ところで、能動的な読書とは人との対話に似ていると思います。

友達や恋人や、誰でも良いですが誰かと話すとき、その話す内容自体に着目することって考えてみればそんなに多くないのではないでしょうか。

誰かを飲みに誘って、「今日はどんな話する?」とかってわざわざ言わないはずだし、話しの流れとか、結末に注目することは滅多にないと思います。

いわば、一般小説におけるストーリーとは、飲みの席でのお話しなんじゃないかと。

もちろん小説ですからただの会話よりは筋を持ったストーリーや一貫した文体を持っていますが、それも例えば片思いの相手とのデートで、間を持たせるためにあらかじめあの話とこの話をしようみたいなことを考えたり、でも彼女の話も聞いてるって思われたいから相槌はこんな風に、って考えるのに似ている。

このような具合に小説におけるストーリーや文体は道具的であり、あくまで目的は対話(読書)を通して変化・呼応する何かを作り出すことなんじゃないか。

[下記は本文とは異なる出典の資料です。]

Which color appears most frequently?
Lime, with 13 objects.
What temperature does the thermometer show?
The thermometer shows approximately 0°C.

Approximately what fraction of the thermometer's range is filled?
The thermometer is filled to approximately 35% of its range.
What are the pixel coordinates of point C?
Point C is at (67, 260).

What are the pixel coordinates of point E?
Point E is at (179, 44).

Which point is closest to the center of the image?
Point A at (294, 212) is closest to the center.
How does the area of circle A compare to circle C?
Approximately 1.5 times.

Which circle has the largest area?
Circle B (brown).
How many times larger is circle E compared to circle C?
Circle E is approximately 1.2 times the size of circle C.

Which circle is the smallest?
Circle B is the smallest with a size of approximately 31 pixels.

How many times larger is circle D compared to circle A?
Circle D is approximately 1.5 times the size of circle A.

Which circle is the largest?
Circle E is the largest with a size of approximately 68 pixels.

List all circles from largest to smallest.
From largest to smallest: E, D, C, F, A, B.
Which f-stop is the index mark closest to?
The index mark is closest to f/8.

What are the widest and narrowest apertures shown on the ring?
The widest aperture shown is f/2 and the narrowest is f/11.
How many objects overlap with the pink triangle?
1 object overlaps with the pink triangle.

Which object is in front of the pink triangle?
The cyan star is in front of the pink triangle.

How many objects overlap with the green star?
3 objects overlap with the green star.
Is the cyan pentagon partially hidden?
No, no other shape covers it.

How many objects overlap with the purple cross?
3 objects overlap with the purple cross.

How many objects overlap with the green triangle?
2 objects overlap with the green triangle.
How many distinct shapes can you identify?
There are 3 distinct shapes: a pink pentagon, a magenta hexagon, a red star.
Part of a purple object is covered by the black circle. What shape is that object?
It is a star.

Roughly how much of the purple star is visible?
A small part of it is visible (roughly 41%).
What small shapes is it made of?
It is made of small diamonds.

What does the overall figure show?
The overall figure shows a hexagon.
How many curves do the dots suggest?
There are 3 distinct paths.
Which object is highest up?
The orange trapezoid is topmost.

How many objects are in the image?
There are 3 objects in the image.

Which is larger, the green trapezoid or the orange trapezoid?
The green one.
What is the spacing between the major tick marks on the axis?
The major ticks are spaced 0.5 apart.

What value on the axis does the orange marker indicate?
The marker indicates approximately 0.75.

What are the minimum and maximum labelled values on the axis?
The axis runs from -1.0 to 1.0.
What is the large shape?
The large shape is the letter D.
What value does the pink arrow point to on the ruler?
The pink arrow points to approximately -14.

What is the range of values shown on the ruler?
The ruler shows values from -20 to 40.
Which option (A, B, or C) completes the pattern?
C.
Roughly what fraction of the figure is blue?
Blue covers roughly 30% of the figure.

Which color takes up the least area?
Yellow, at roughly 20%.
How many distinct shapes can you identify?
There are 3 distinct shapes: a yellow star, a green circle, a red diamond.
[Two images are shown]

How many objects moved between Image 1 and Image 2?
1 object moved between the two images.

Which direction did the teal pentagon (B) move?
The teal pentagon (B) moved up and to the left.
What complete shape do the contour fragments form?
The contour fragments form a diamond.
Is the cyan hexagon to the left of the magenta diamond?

今日はあの人と一緒にご飯食べたけど、いまいち話の展開に驚きがなかったなとか、奥行きが足りなかったなとか、キャラクターが活かせてなかったなとは考えないと思う。

逆に、新歓パーティーや合コンみたいな一定のストーリーがある場面、場が作られていて、そこで楽しむだけという状況では内容が吟味されがちじゃないかな。

読書も同じで、ストーリーに着目すればその内容を吟味するかもしれないけど、行為そのものが目的であれば(読書が目的であれば)、内容はさして重要ではなく、「私」がその時間を通して得たものに注目するはず。

だから、ライトノベルと一般小説の違いは、本との接し方においてディープな対話と捉えるか、ライトなパーティと捉えるかっていう、こっちの心構え的な問題なのではないかとか考えました。